The anticipated critical success factors are being grouped under three headings, which can be aligned with the Auckland Healthcare corporate framework. If the partnership is contributing to excellence it should make a difference for

  1. consumers
  2. the service
  3. the organisation.

Consumers of the service should be more satisfied because:

  • they too will be participating within the partnership
  • best practice clinical pathways will be clearly communicated
  • functional requirements related to their illness will be met
  • their rights and whole needs as a person will be recognised and they will be treated with dignity, respect and equality
  • the agreed outcomes will be delivered.

The service will be enhanced through:

  • staff feeling valued and the overall morale improved
  • "empowered staff" offering better service delivery
  • positive feedback from customers reinforcing staff effort.

The organisation will be recognised for its leadership in:

  • promoting a learning organisation
  • achieving financial viability
  • providing cost-effective care.

Within each service, the business planning and performance appraisal processes can be used to set achievable objectives which will contribute to and demonstrate these success factors. These processes will succeed to the extent there is ownership of the vision of ’Excellence in Service Delivery Through Partnership’ across all levels within the organisation.



Conclusion

The approach to co-management at Auckland Healthcare Mental Health Services for Older People is at a developmental stage. Both partnership members have agreed that form should follow function, and so the focus is on "practising" the partnership rather than rushing to document the shared accountabilities.

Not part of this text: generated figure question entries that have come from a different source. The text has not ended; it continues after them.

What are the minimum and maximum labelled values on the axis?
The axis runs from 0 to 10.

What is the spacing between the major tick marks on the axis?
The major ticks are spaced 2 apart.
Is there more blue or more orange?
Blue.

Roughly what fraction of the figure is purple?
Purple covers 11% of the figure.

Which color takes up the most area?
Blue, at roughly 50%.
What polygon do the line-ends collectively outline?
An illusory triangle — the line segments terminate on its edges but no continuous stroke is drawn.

The partnership approach between the Service Manager and Clinical Co-ordinator differs from the team-based UK approach where nursing staff are frequently included in a tripartite management approach. Health services in New Zealand have US and UK models of co-management on which to base local approaches to clinical involvement in health service management. As has occurred with Auckland Healthcare Mental Health Services for Older People, the approach can be tailored to service requirements and available resources.

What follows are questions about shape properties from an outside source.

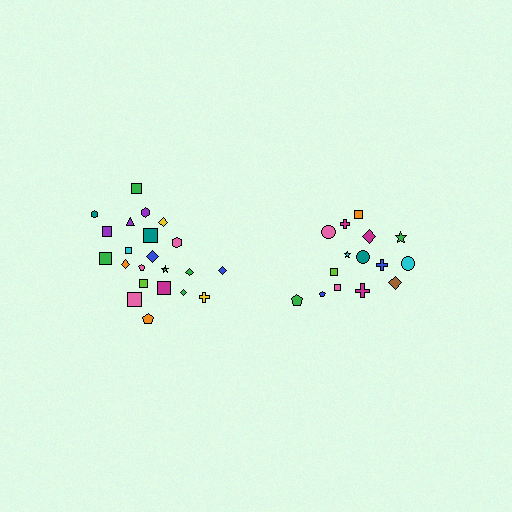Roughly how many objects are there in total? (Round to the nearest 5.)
Roughly 35 objects in total.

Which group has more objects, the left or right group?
The left group.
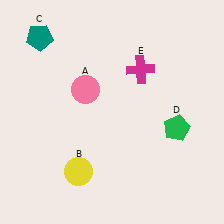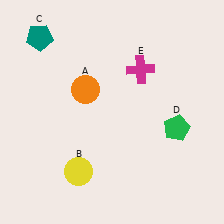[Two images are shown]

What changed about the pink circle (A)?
In Image 1, A is pink. In Image 2, it changed to orange.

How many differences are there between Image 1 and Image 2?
There is 1 difference between the two images.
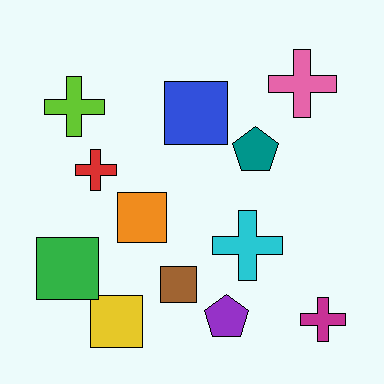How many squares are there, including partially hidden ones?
There are 5 squares.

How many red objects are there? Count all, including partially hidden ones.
There is 1 red object.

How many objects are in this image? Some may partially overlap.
There are 12 objects.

The goals of co-management include improvements from the perspective of consumers, the service, and the organisation. However, a broader aim is to extend the concept of collaboration beyond these groups to other providers and to funders. Co-management at Auckland Healthcare Mental Health Services for Older People is seen as a microcosm of collaboration in general and the intention is that the principles of partnership, openness, joint decision-making and co-operation extend into all relationships within and beyond the service.